On découvre deux autres Parisiennes. Claude Arrieu (de son vrai nom Louise-Marie Simon), qui fut élève de Marguerite Long et de Paul Dukas et fit une partie de sa carrière à la Radiodiffusion française, est présente avec une Sonatine de 1943 en trois brefs mouvements, que créa Jean-Pierre Rampal ; d’une durée totale de cinq minutes, elle a un caractère léger et divertissant. Une compositrice de notre temps complète le quatuor féminin. Lise Borel a été sollicitée par Mathilde Calderini, qui souligne sa magnifique sensibilité.

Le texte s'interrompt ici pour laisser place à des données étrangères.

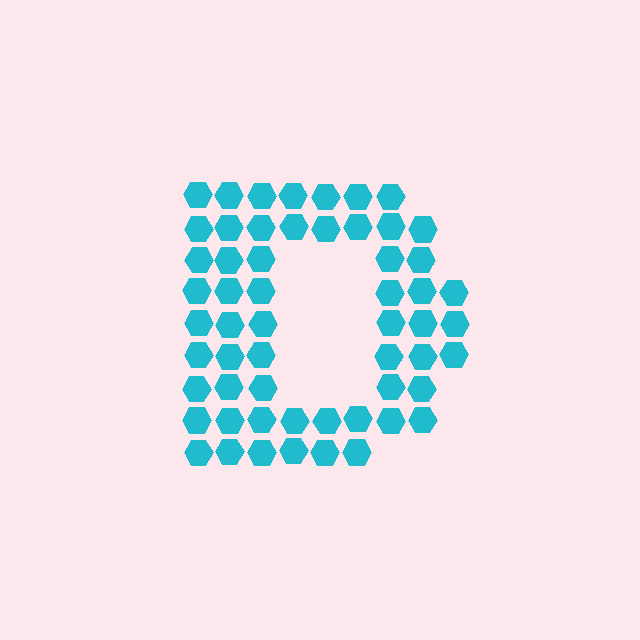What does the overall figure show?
The overall figure shows the letter D.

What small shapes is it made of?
It is made of small hexagons.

Son Miroir de 2023 offre à la flûte et au piano trois étapes marquées, d’après ses dires, « d’introspection, comme en une admirable progression ». En une petite dizaine de minutes, Lise Borel crée un univers à la fois libre et décontracté, mais aussi nostalgique, au sein duquel la flûte et le piano s’enrichissent mutuellement.
Mathilde Calderini est très à l’aise dans ces répertoires qui installent, à chaque fois, un plaisir d’écoute, la soliste ciselant chaque page avec un investissement raffiné et hautement sensible. Cette qualité se confirme dans les trois pages de Debussy intercalées entre ces morceaux féminins. La transcription de Roger Brison du huitième Prélude du Livre I, La Fille aux cheveux de lin, convient bien au style préraphaélite du natif de Saint-Germain-en-Laye ; celle des Six Épigraphes antiques, réalisée par Karl Lenski, résonne comme un retour aux sources de la version initiale de 1901, sur les traces des Chansons de Bilitis de Pierre Louÿs, lorsque deux flûtes, deux harpes et un célesta saluaient la sensualité des textes pseudo-antiques de l’écrivain. Du Syrinx de 1914, dont l’ensorcellement agit toujours avec efficacité, Mathilde Calderini livre, avec une infinie élégance, toute la saveur pastorale et mythologique.
Ce programme, que nous avons déjà qualifié de gracieux et charmeur, se conclut par la superbe Sonate de Poulenc, autre Parisien de l’affiche. Composée en 1957 à la mémoire de la mécène américaine Elizabeth Coolidge, cette partition inspirée permet à la flûtiste de couronner sa prestation en soulignant la beauté des mélodies, le lyrisme et les aspects mélancoliques ou bondissants. Une très belle version pour un album des plus séduisants, auquel le piano d’Aurèle Marthan apporte toute sa part de complicité et d’unité organique.